What $500k Implies About the System
The cost number says more about Reco’s infrastructure than it says about JSONata. At AWS Lambda pricing in 2026, $500,000 per year represents an enormous sustained compute workload. On containerized or EC2 compute the number implies something running continuously at significant scale. The inference is that policy evaluation was genuinely CPU-bound, that the bottleneck was the interpreter itself rather than I/O or network, and that the team had enough observability to know this with confidence before committing to a rewrite.
That last point matters. Most teams considering a rewrite do not have good enough profiling to know that the interpreter is the bottleneck rather than, say, the JSON deserialization step, the database queries fetching resource state, or the scheduling overhead coordinating parallel scans. The $500k savings claim implies not just a successful rewrite but a team that understood their own cost model well enough to pick the right optimization target.
The Limits of the Pattern
JSONata has some genuinely subtle behaviors that require careful review even when an LLM generates the initial implementation.
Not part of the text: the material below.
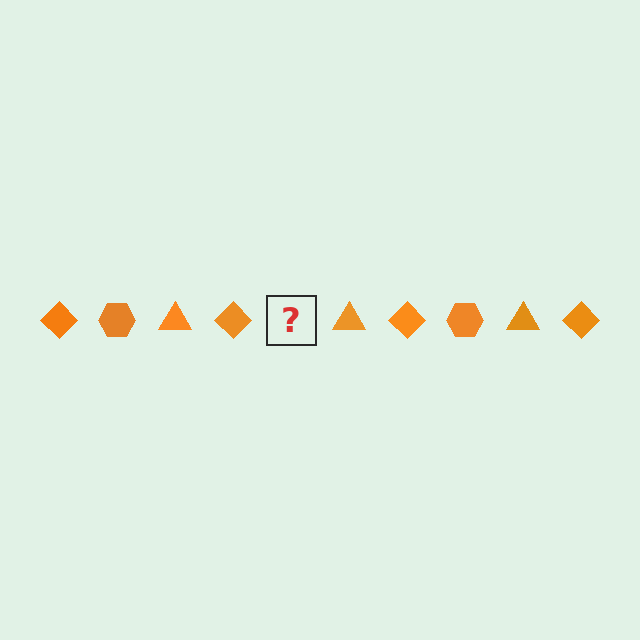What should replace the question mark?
The question mark should be replaced with an orange hexagon.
The partial application semantics, the way the transform operator (~>) chains functions, and the late-binding behavior of certain path expressions are places where a generated implementation can look correct and pass most of the test suite while getting an edge case wrong. In a CSPM context, a behavioral divergence between the original and the rewrite is not an annoying bug; it is a policy evaluation gap that could mean a misconfigured resource goes unreported.
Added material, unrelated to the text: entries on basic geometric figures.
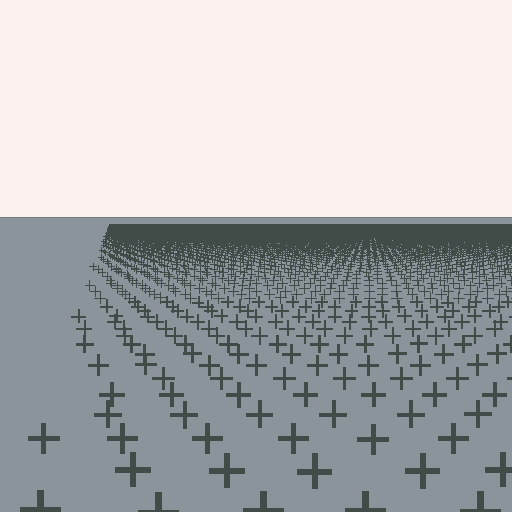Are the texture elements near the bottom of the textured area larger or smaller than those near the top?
Larger. Near the bottom, elements are closer to the viewer and appear at a bigger on-screen size.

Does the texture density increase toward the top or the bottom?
Density increases toward the top.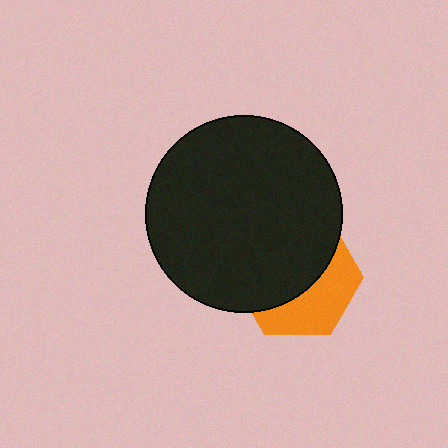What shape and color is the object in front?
The object in front is a black circle.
The broader pattern of AI-assisted rewrites is sound. Using an LLM to translate a well-tested library into a faster implementation language, with the test suite as the correctness oracle, is a legitimate use of the technology. What it does not do is remove the need for thorough testing; it moves that need earlier in the process and makes the quality of the test suite the binding constraint on how fast and safely you can move. Teams that have invested in comprehensive test coverage get the productivity gain. Teams that have not find that the LLM generates plausible-looking code that is wrong in non-obvious ways.
Reco’s story is worth paying attention to not because AI wrote code fast, but because it illustrates a specific situation where that workflow produces real economic value: a well-specified library with a comprehensive test suite, a clear performance gap between the interpreted original and a compiled equivalent, and a cost model where that gap translates directly into infrastructure spend. When all three conditions are met, the math on an AI-assisted rewrite is hard to argue with.